An den Wänden hängen merkwürdige japanische E-Gitarren und in der Ecke philosophieren zwei Typen über Jimi Hendrix. Das hier, Freunde, ist der coolste Gitarrenladen, den ich je betreten habe. Und ich habe schon viele betreten.

Hinter der Theke und vor einer psychedelischen 70er-Jahre-Tapete steht Bernd Stähler. Ihm gehört der Laden. „Eigentlich wollte ich mir nur mal so eine japanische Gitarre aus den 60ern kaufen. Plötzlich hatte ich zehn Stück. Und dann hab ich den Laden hier aufgemacht“, erzählt er.

Das Paradoxe: Im Ruhrgebiet wollen die Städte Gentrifizierung

Das Viertel ist anders, als ich dachte: Wirklich coole Läden in wirklich hübschen Straßen. Und die Mieten sind sehr günstig, sagt Bernd. Noch.

Denn langsam steigen die Preise – gerade hier im südlichen Hafen. Ist das der Anfang von Gentrifizierung? Verdrängung der kreativen Szene zugunsten teurer Eigentumswohnungen?

„Das Paradoxe ist ja, dass Gentrifizierung immer verteufelt wird. Außer im Ruhrgebiet. Da sehnen sich die Leute das herbei“, sagt Achim Prossek. Der Geograph hat viele Jahre in der Nordstadt gewohnt.

„Schon vor 15 Jahren dachten die Stadtplaner, dass die Nordstadt das neue In-Viertel wird“, sagt er. Es erfüllt alle Voraussetzungen: Schöne Gründerzeithäuser, niedrige Mieten, genug Platz für Kreative, gute Anbindung ans Stadtzentrum. Und die Nordstadt ist jung: Der Anteil der Menschen unter 40 ist hier höher als in den meisten anderen Bezirken.

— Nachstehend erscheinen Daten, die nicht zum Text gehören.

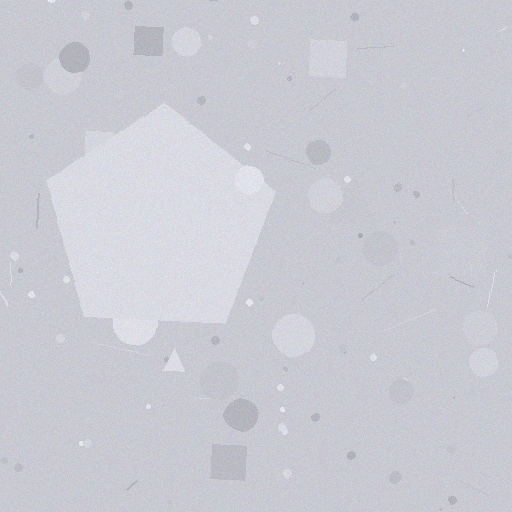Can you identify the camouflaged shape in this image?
The camouflaged shape is a pentagon.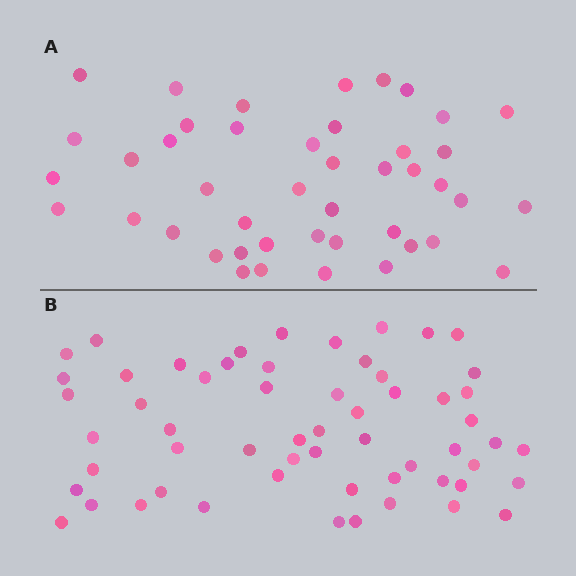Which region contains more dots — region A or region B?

Das andere Gesicht der Nordstadt

Und doch: So richtig gezündet hat es nie. Dortmund ist nicht Berlin-Kreuzberg oder Leipzig. „Es gibt viele Kreative im Ruhrgebiet. Aber die verteilen sich stärker, weil das Gebiet einfach so groß ist.“ Deshalb bleibe es meist bei einigen Straßenzügen, in denen Clubs und Kunst gedeihen.

Die Nordstadt ist eben nicht nur die Gneisenaustraße, sondern hat auch ein ganz anderes Gesicht. Am Nordmarkt wühlen Flaschensammler in Mülltonnen. Junkies besorgen sich hier ihren Stoff.

Der Anteil der Hartz-IV-Empfänger ist extrem groß im Vergleich zu den anderen Bezirken: Von 1000 Einwohnern bekommen mehr als 300 ALG II. Weit dahinter auf Platz zwei liegt Eving: Hier sind es nur etwas mehr als 150.

„Das ist es eben. Die Nordstadt ist nicht einfach nur lebendig, sondern das Leben selbst“, sagt Bernd vom „Rockaway Beat“. „Hier kriegst du eben auch das Leid direkt mit“.